A death bond is a bond which is based on life settlements. Money borrowed through the sale of death bonds is used by the borrower (typically a life settlement fund) to purchase unwanted, transferable life insurance policies from policyholders. When the individuals insured by these life insurance policies die, the borrower collects the death benefits. The borrower compensates lenders who buy death bonds by paying them interest.
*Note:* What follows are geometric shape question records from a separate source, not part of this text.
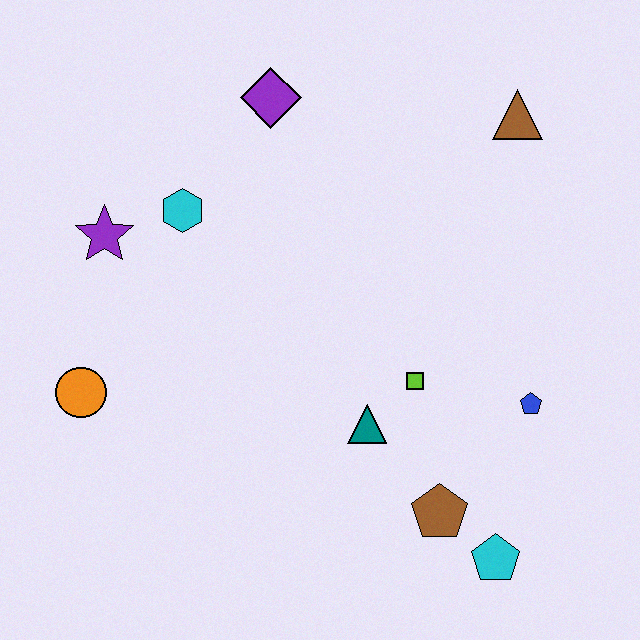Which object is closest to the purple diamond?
The cyan hexagon is closest to the purple diamond.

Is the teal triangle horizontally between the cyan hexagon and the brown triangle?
Yes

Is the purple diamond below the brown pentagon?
No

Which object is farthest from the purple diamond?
The cyan pentagon is farthest from the purple diamond.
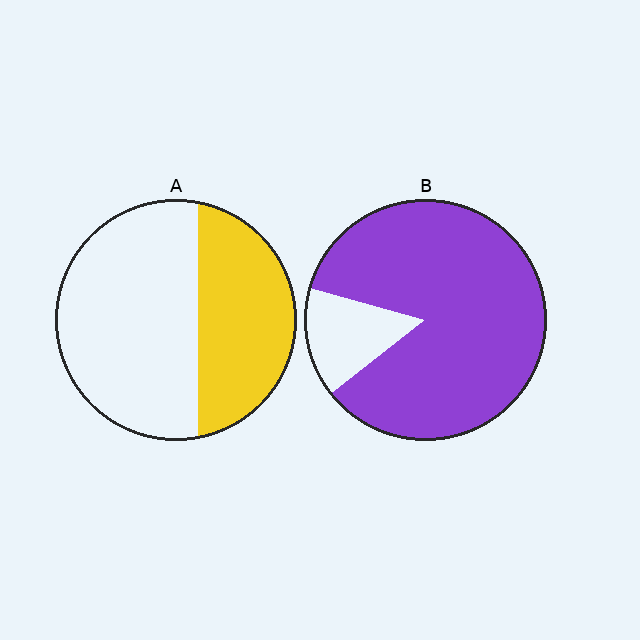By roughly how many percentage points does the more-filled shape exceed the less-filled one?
By roughly 45 percentage points (B over A).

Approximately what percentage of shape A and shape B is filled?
A is approximately 40% and B is approximately 85%.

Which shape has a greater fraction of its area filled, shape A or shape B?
Shape B.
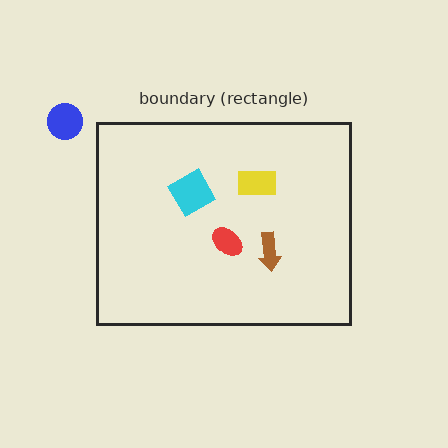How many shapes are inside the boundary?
4 inside, 1 outside.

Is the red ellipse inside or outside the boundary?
Inside.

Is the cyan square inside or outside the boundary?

Death bonds provide a convenient and low-risk vehicle for investing in life settlements. Instead of the investor having to pay the premiums for life insurance policies throughout the life of the insured individual, they can simply buy death bonds as a one-off investment. While the yields earned on a death bond are lower than the potential return of a life settlement, the risks and effort involved are much lower.

Example of a death bond:

An investment company issues 100,000 bonds, each of which has a 2% annual coupon paid out annually, a 20-year term and a face value of 1000 Swiss francs. The company sells these bonds to private investors at their face value, raising 100 million francs of capital. It uses 10 million francs of this capital to buy 10,000 whole life insurance policies – each of which has a face value of 100,000 francs – from their owners for 1000 francs each. It pays out an average annual life insurance premium of 5000 francs per policy each year, investing a total of 50 million francs in insurance premiums across the bond term. The company pays out 2 million francs per year to bondholders as coupons, a total of 40 million francs over the 20-year term.

The total cost of accumulating and investing the capital over the bond term by the investment company is 100 million francs (CHF 10 million to buy the policies, CHF 50 million in insurance premiums and CHF 40 million in bond coupons).

As the insured individuals die throughout the bond term, the investment company collects the life insurance benefits totaling 1 billion francs. When the death bonds mature at the end of the 20-year bond term, the investment company returns the 100 million francs of bond principal to investors as they cash in their bonds.

So the investment company which handled the purchase and the ongoing costs of the life settlements earns a profit of 800 million francs (CHF 1 billion minus CHF 100 million in bond principal and CHF 100 million in costs). The investors who purchased bonds earn a fixed yield of 20 francs per year per bond (400 francs per bond across the bond term).